Así transcurrieron dos semanas. Aksenov no podía dormir y era tan grande su desesperación, que no sabía qué hacer.

Una noche empezó a pasear por la sala. De pronto vio que caía tierra debajo de un catre.

Se detuvo para ver qué era aquello. Súbitamente, Makar Semionovich salió de debajo del catre y miró a Aksenov con expresión de susto. Este quiso alejarse; pero Makar Semionovich, cogiéndole de la mano, le contó que había socavado un paso debajo de los muros y que todos los días, cuando lo llevaban a trabajar, sacaba la tierra metida en las botas.

–Si me guardas el secreto, abuelo, te ayudaré a huir. Si me denuncias, me azotarán; pero tampoco te vas a librar tú, porque te mataré.

Viendo ante sí al hombre que le había hecho tanto daño; Aksenov tembló de pies a cabeza. Invadido por la ira, se soltó de un tirón y exclamó.

–No tengo por qué huir, ni tampoco tienes por qué matarme; hace mucho que lo hiciste. Y en cuanto a lo que preparas, lo diré o no lo diré, según Dios me de a entender.

Al día siguiente, cuando sacaron a los presos a trabajar, los soldados se dieron cuenta de que Makar Semionovich llevaba tierra en las cañas de las botas. Después de una serie de búsquedas, encontraron el subterráneo que había hecho. Llegó el jefe de la prisión para interrogar a los presos. Todos se negaron a hablar. Los que sabían que era Makar Semionovich, no le delataron, porque le constaba que le azotarían hasta dejarlo medio muerto.

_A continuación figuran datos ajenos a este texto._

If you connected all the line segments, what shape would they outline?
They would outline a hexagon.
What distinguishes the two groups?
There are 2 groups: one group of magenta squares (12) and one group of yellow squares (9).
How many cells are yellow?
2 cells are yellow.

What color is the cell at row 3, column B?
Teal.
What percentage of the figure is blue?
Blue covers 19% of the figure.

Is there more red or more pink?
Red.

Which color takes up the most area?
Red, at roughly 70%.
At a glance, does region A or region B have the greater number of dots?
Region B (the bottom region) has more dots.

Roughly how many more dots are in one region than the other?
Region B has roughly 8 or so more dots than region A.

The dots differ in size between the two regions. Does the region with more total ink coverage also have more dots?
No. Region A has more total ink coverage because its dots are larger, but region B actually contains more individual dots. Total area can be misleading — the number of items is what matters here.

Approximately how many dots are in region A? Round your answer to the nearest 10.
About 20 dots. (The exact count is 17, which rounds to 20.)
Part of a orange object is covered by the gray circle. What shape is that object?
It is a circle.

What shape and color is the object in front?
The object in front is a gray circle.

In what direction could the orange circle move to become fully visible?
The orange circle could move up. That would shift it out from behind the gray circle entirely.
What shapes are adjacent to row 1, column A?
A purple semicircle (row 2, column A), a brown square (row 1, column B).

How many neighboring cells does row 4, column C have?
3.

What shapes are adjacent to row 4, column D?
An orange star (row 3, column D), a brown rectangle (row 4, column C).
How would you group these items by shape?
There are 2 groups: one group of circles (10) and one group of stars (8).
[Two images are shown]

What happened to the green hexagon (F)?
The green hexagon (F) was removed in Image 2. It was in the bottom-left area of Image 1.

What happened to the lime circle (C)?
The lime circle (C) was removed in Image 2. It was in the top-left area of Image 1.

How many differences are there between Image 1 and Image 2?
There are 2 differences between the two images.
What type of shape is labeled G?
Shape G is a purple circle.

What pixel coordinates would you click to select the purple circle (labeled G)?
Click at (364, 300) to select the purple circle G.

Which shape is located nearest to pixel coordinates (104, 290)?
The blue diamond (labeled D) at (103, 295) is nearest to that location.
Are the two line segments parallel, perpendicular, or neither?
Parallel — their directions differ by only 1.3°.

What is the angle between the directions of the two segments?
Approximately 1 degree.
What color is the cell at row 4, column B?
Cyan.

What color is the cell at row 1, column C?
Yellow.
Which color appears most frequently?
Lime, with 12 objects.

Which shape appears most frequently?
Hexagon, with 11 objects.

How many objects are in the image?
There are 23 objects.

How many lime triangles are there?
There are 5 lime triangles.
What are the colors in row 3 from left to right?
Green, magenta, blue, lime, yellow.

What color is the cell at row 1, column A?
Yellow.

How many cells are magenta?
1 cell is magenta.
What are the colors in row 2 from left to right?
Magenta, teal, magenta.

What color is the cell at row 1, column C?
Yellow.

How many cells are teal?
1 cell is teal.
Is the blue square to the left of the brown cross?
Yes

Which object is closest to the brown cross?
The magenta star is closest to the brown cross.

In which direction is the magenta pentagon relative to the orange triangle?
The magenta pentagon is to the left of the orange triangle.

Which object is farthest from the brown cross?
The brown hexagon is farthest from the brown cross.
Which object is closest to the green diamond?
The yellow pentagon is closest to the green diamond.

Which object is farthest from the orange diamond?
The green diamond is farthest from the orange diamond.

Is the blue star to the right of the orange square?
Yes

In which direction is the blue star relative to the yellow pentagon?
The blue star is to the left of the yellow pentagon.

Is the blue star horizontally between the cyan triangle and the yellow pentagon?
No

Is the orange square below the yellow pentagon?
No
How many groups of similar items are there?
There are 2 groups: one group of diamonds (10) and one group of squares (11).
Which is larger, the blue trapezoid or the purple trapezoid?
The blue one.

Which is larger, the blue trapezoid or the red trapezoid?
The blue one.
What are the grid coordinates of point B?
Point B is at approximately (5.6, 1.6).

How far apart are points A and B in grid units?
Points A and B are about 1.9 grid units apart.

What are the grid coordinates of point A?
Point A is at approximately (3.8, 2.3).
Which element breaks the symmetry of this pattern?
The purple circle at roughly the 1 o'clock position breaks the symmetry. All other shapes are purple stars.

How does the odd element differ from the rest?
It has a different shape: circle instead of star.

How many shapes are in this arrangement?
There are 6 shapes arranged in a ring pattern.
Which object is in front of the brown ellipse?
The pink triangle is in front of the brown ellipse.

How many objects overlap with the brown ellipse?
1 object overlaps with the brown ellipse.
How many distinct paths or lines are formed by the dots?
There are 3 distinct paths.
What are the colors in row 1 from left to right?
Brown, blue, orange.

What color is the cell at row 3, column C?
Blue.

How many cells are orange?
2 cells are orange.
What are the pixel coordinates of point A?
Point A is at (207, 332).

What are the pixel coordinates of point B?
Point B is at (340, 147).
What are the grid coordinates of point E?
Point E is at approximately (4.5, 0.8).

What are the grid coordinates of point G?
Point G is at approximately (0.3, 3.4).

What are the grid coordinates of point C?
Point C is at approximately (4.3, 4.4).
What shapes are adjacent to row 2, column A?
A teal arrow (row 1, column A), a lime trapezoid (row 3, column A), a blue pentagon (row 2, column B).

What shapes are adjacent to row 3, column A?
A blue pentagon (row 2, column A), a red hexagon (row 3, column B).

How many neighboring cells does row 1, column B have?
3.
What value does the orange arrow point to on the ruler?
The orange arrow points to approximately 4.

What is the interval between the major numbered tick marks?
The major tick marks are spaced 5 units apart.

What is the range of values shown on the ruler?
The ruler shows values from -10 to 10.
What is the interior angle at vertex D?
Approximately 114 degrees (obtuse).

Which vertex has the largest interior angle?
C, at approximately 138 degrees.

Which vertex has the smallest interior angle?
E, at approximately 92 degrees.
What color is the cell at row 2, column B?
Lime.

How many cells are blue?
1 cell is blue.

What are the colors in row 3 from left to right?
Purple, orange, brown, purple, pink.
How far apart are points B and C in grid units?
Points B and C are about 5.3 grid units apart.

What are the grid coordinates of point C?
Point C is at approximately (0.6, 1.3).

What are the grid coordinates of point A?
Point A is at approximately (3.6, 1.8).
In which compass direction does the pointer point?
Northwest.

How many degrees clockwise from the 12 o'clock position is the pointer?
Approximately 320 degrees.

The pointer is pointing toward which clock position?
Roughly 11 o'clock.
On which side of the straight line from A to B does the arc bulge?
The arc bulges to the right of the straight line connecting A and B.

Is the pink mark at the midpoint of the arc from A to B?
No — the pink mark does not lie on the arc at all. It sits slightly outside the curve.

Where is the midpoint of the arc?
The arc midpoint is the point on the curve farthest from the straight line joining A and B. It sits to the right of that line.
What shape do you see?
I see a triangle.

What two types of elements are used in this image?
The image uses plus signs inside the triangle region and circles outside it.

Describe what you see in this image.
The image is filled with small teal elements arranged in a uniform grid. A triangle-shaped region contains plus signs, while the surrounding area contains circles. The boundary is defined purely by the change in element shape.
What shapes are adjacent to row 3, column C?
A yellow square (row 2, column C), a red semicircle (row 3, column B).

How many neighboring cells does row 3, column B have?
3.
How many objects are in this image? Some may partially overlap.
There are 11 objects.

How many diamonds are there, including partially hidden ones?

Entonces, el jefe de la prisión se dirigió a Aksenov. Sabía que era veraz.

–Abuelo, tú eres un hombre justo. Dime quién ha cavado el subterráneo, como si estuvieras ante Dios.

Makar Semionovich miraba el jefe de la prisión como si tal cosa; no se volvió siquiera hacia Aksenov. A éste le temblaron las manos y los labios. Durante largo rato no pudo pronunciar ni una sola palabra, «¿Por qué no delatarle cuando él me ha perdido? Que pague por todo lo que me ha hecho sufrir. Pero si lo delato, le azotarán. ¿Y si le acuso injustamente?